JU conducts research and offers preparatory programmes, undergraduate studies, graduate studies, doctoral studies and contract education through the following subsidiaries: 
 Jönköping International Business School (JIBS)
 School of Education and Communication
 Jönköping School of Engineering
 School of Health and Welfare
 Jönköping University Enterprise (Primarily Pathway programmes, designed for international students)

Campus 
The JU Campus is situated in the city centre of Jönköping, on the western shore of the lake Munksjön and not far from the south shore of the lake Vättern, about five minutes walk from the Central Station.

History 

1897: The first nursing students received their degree qualifications in Jönköping by Jönköping County.

1947: An elementary-school teachers' training college was established in Jönköping.

1963: A pre-school teachers' training college started in Jönköping.

1968: The elementary-school teachers' training college becomes "Jönköping Teacher School" and moves house to Västra Torget. The county's central school for the caring profession moves to new premises on Munksjö beach and in 1971 changes its name to "Munksjö School".

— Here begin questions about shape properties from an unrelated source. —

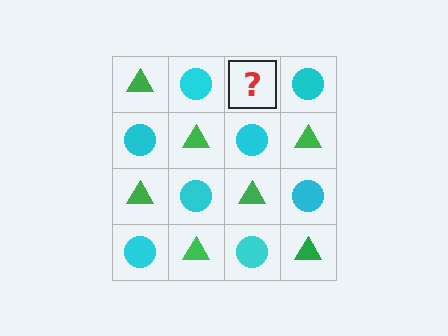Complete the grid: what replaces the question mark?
The question mark should be replaced with a green triangle.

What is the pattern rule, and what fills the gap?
The rule is that it alternates green triangle and cyan circle in a checkerboard pattern. The gap should be filled with a green triangle.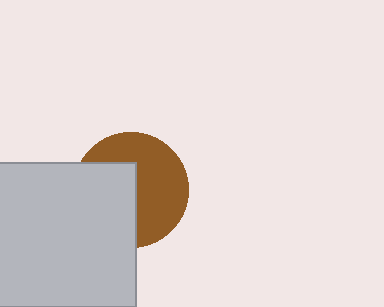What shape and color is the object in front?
The object in front is a light gray square.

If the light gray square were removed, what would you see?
You would see the complete brown circle.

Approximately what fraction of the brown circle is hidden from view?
Roughly 45% of the brown circle is hidden behind the light gray square.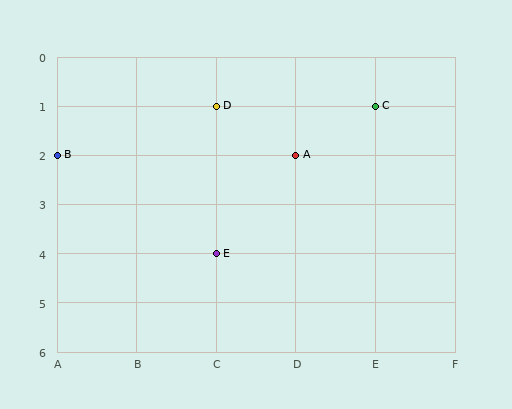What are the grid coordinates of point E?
Point E is at grid coordinates (C, 4).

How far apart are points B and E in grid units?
Points B and E are 2 columns and 2 rows apart (about 2.8 grid units diagonally).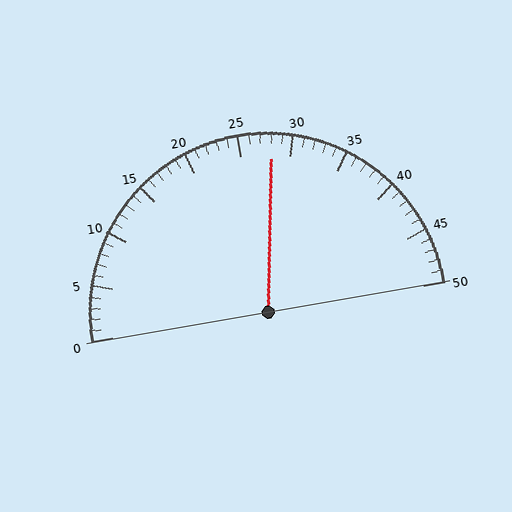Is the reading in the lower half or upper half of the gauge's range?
The reading is in the upper half of the range (0 to 50).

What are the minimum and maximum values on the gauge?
The gauge ranges from 0 to 50.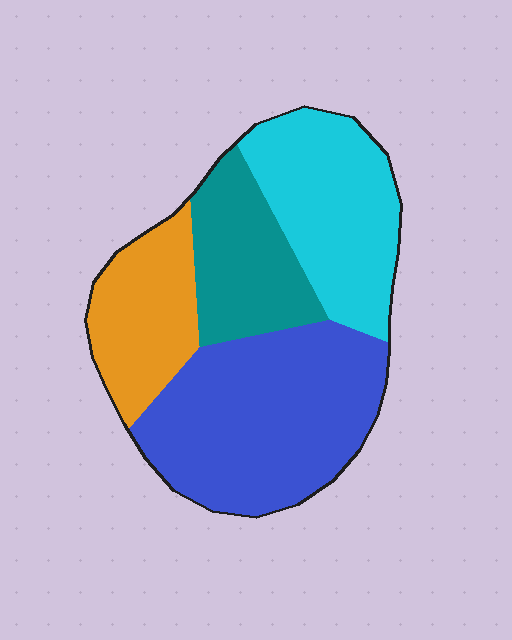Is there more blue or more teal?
Blue.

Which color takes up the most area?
Blue, at roughly 40%.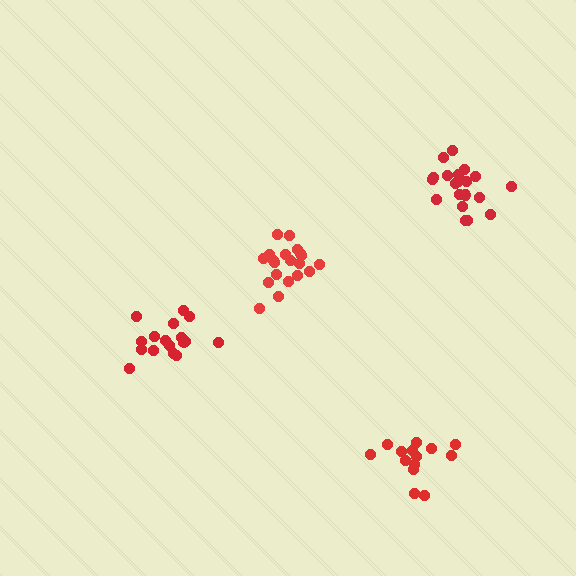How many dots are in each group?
Group 1: 17 dots, Group 2: 20 dots, Group 3: 14 dots, Group 4: 20 dots (71 total).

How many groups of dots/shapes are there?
There are 4 groups.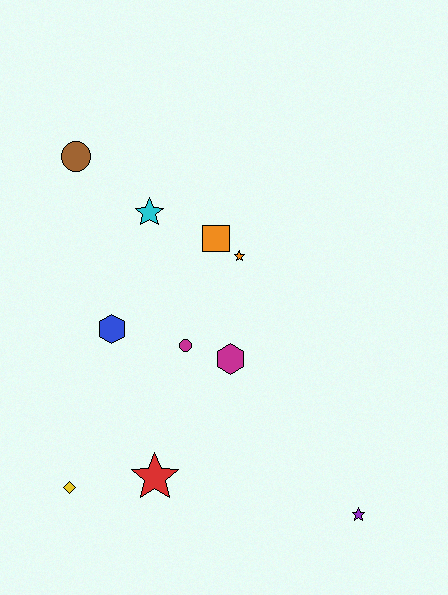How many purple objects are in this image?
There is 1 purple object.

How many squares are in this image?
There is 1 square.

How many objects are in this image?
There are 10 objects.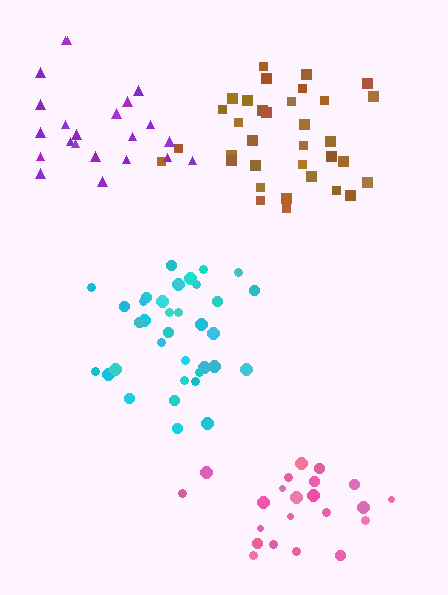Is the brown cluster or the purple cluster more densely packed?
Brown.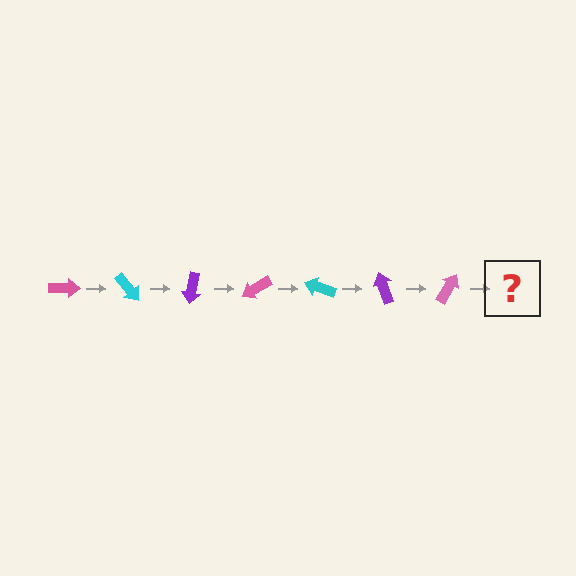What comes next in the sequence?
The next element should be a cyan arrow, rotated 350 degrees clockwise from the start.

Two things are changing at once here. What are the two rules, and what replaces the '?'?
The two rules are that it rotates 50 degrees clockwise each step and the color cycles through pink, cyan, and purple. The '?' should be a cyan arrow, rotated 350 degrees clockwise from the start.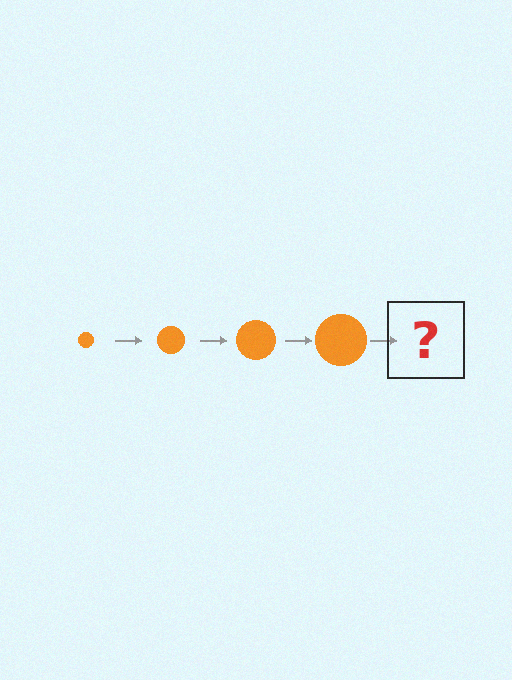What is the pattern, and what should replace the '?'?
The pattern is that the circle gets progressively larger each step. The '?' should be an orange circle, larger than the previous one.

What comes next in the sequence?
The next element should be an orange circle, larger than the previous one.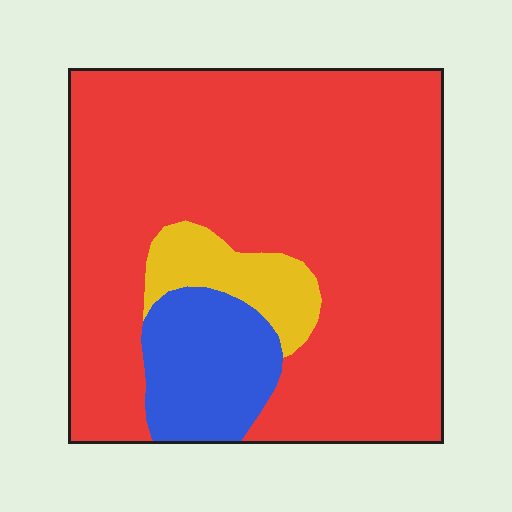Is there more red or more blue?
Red.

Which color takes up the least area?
Yellow, at roughly 10%.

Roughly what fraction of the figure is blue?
Blue takes up about one eighth (1/8) of the figure.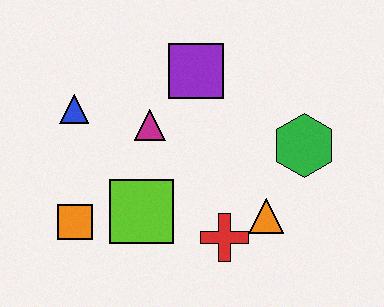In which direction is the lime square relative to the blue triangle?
The lime square is below the blue triangle.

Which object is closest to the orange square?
The lime square is closest to the orange square.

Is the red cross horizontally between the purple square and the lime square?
No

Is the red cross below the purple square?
Yes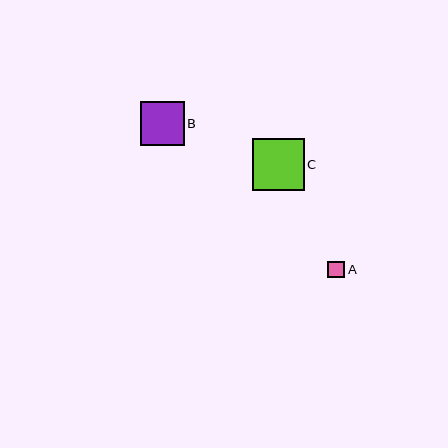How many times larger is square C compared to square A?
Square C is approximately 3.1 times the size of square A.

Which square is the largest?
Square C is the largest with a size of approximately 52 pixels.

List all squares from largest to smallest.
From largest to smallest: C, B, A.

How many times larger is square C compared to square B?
Square C is approximately 1.2 times the size of square B.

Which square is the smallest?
Square A is the smallest with a size of approximately 17 pixels.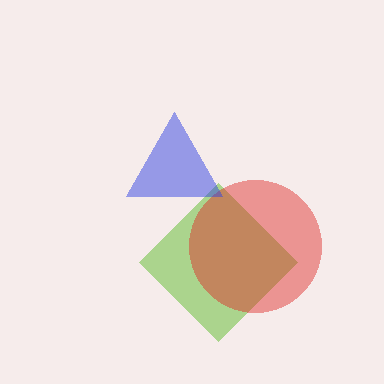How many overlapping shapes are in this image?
There are 3 overlapping shapes in the image.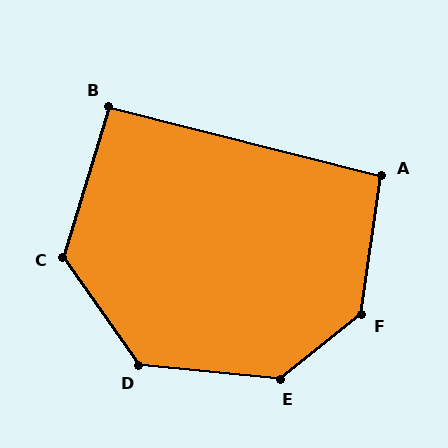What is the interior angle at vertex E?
Approximately 136 degrees (obtuse).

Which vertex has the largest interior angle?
F, at approximately 136 degrees.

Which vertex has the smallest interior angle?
B, at approximately 93 degrees.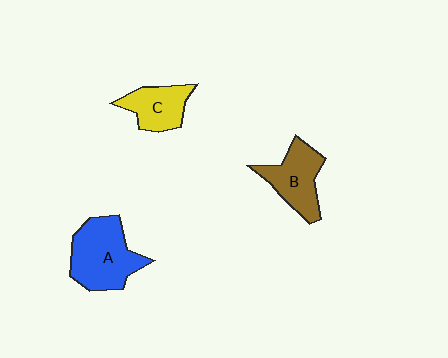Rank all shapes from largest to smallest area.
From largest to smallest: A (blue), B (brown), C (yellow).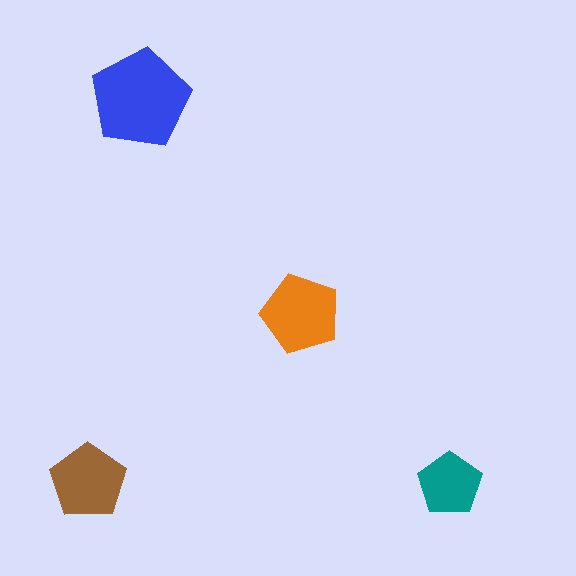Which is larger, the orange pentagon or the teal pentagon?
The orange one.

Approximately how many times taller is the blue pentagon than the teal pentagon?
About 1.5 times taller.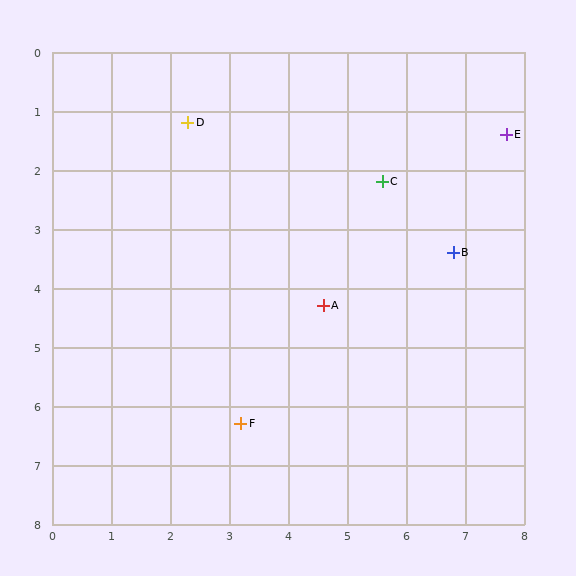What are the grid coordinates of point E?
Point E is at approximately (7.7, 1.4).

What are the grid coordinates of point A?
Point A is at approximately (4.6, 4.3).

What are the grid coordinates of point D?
Point D is at approximately (2.3, 1.2).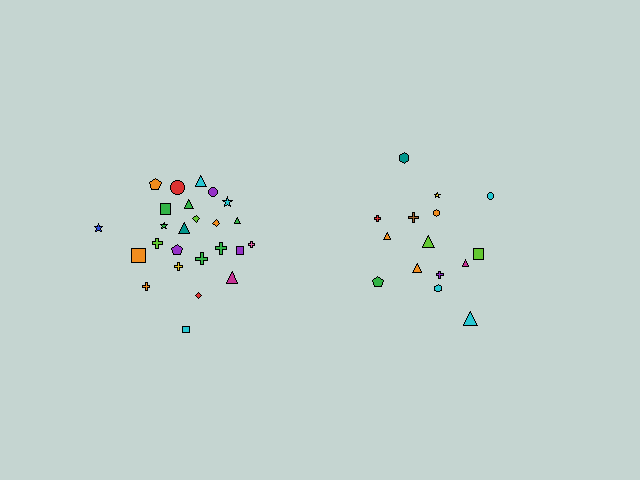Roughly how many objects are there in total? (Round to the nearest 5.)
Roughly 40 objects in total.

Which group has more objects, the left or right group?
The left group.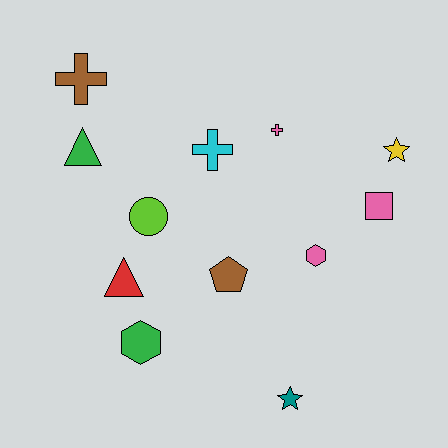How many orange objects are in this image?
There are no orange objects.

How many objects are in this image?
There are 12 objects.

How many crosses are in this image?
There are 3 crosses.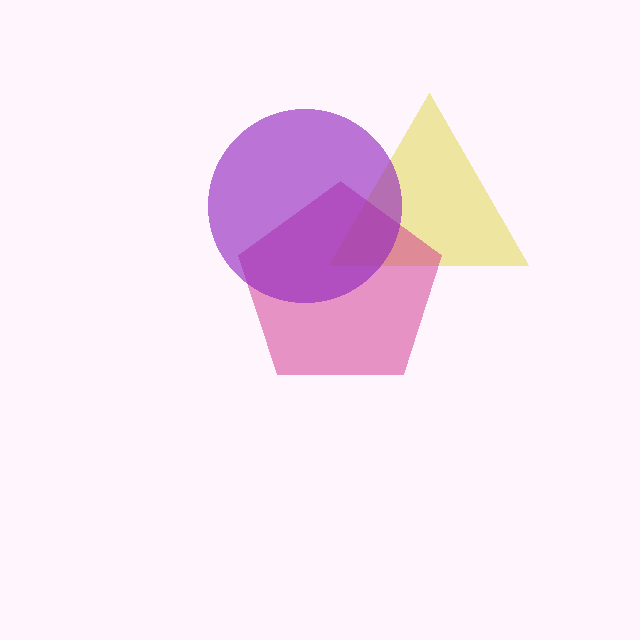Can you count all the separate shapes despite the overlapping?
Yes, there are 3 separate shapes.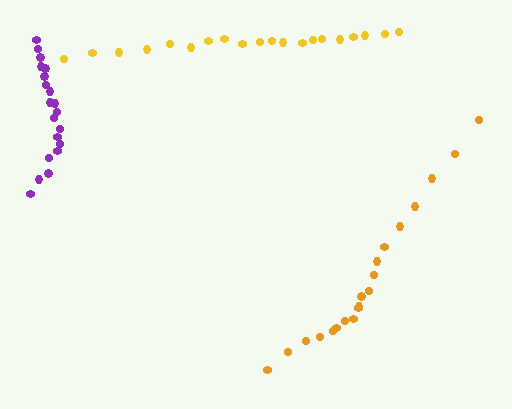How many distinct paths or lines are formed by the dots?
There are 3 distinct paths.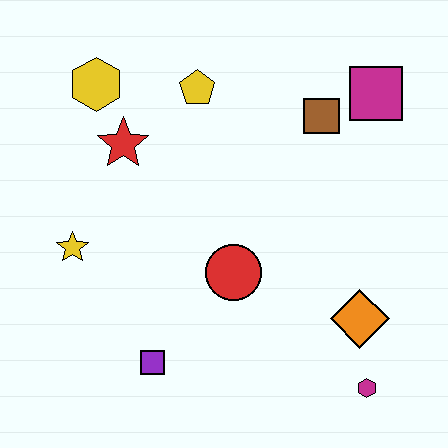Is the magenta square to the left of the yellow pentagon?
No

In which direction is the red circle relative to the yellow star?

1970: The Institute for Gerontology and the "Ortos" Laboratory were started by Jönköping County, they later became part of the School of Health Sciences.

1975: Higher Vocational Education started in Jönköping.

1977: Reform of Swedish higher education. Jönköping University College is set up as a state university college. The "Jönköping Teacher School" and the pre-school teachers' training college merged into the university. A two-year economic education started, become three-year in 1978. The Communication Officer (Informatör) programme started this year, it later became the Media and Communication programme. Some of the caring programmes at the Munksjö School become university programmes.

1979: First international student exchange; teacher training in Liverpool.

1981: Single subject courses relocated to the municipalities in the county.

1983: The Munksjö School starts a Prosthetics and Orthotics programme, focus: orthopedic technician, which is still now the only in its kind in Sweden.

1987: The Munksjö School's university educations within the health sector are renamed the School of Health Sciences.

1988: First engineering programme starts at Jönköping University College.

1994: Jönköping University Foundation was founded, with three schools; the School of Education and Communication, the School of Engineering and Jönköping International Business School as well as University Services. A joint faculty for the three schools is founded and the first right to award master's degrees are given to Jönköping University. Host company activities start at Jönköping International Business School and the School of Engineering.

1995: Jönköping University is given the right to award doctorates in four business school subjects. Research education is started at Jönköping International Business School.

1996: The first professors' inauguration at Jönköping University. Organized support for student business ventures is started by two students.

1997: The new campus is opened (Stage I) which includes the President's Office, Jönköping International Business School and University Services. In 1998 the School of Engineering moves to campus. First doctoral thesis defence. 1999: First conferment of doctoral degree at Jönköping University. The School of Health Sciences is given the right to award degrees in Social Science.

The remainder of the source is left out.